In Birth, women are advised to write a ‘birth plan’ as a general guideline for the midwives and doctors to ensure a labouring mother gets the care she wishes. It contains info such as: home or hospital birth, drugs or not etc.
In Death some people have a living will, often very simple documents stating personal preferences on resuscitation and the administration of life prolonging drugs., However these days you can find more comprehensive documents outlining your options. Fantastic Funerals and our sister company Sentiment Farewells both offer a more detailed Living Will section in their pre-planning documents, thus opening the door to discussing more details about death wishes, including desires to be at home or in hospital.

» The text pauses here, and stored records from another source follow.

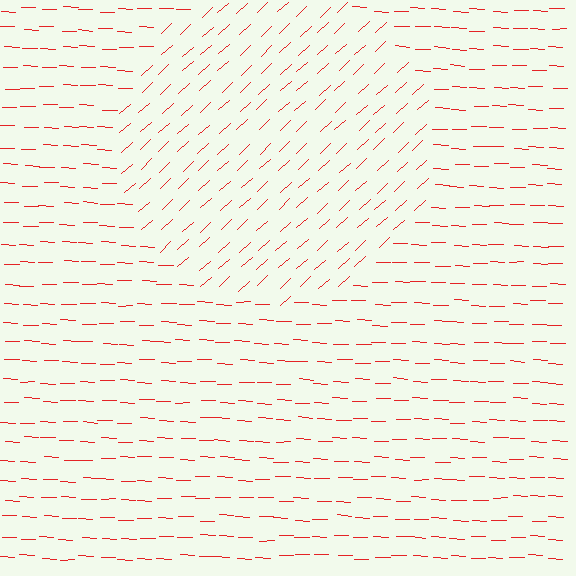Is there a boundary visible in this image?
Yes, there is a texture boundary formed by a change in line orientation.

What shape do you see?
I see a circle.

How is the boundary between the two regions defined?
The boundary is defined purely by a change in line orientation (approximately 45 degrees difference). All lines are the same color and thickness.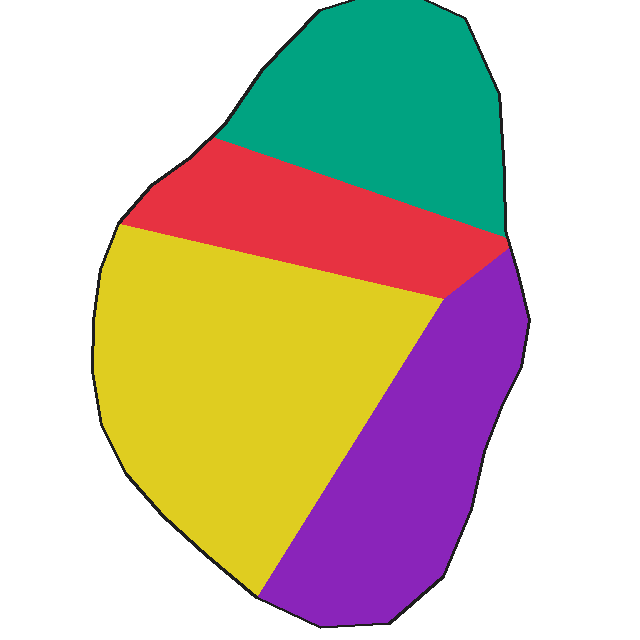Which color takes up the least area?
Red, at roughly 15%.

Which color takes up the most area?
Yellow, at roughly 40%.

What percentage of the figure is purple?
Purple takes up between a sixth and a third of the figure.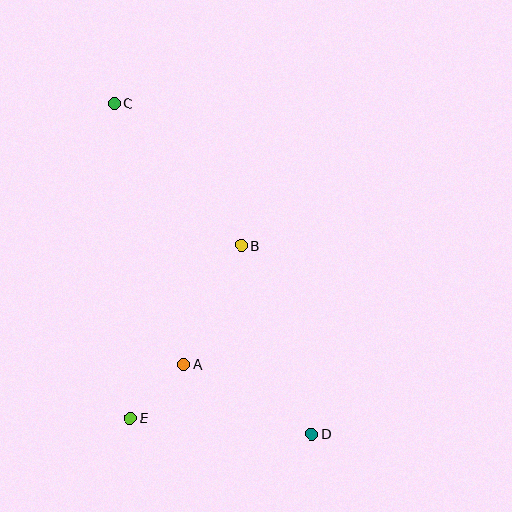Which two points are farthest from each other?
Points C and D are farthest from each other.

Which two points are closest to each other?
Points A and E are closest to each other.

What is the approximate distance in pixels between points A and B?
The distance between A and B is approximately 132 pixels.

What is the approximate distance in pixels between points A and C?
The distance between A and C is approximately 270 pixels.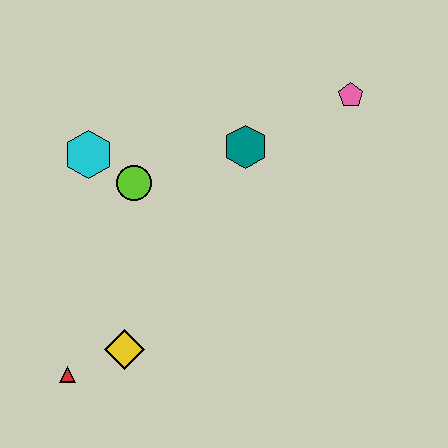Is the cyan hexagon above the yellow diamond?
Yes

Home choices can often be limited due to care options, scaremongering and trends. However in the case of births, The Royal College of Midwives (RCM) and the Royal College of Obstetricians and Gynaecologists (RCOG) support home births for women stating “There is ample evidence showing that labouring at home increases a woman’s likelihood of a birth that is both satisfying and safe, with implications for her health and that of her baby” .
And it seems this is the same in death as it is for birth: A new study confirms what hospice professionals have known for years: dying at home is better –both for the cancer patient and his/her family. The study, reported in the September 13th issue of the Journal of Clinical Oncology, found that cancer patients who die in the hospital have worse quality of life than those who die at home. The study also found that caregivers of patients who die in the ICU are at an increased risk for developing psychiatric illnesses during the bereavement process, like PTSD.
At present more than 80 per cent of people express a wish to die in the comfort of their own home. But 60 per cent end up dying in hospital.
*With both of my babies, I requested a home birth because it felt the safest and most natural choice for me, as it turns out medically this was not possible, but I always felt empowered that I had that option. In death I feel the same , that we should all be aware of our options and of our rights to die at home… If we so choose.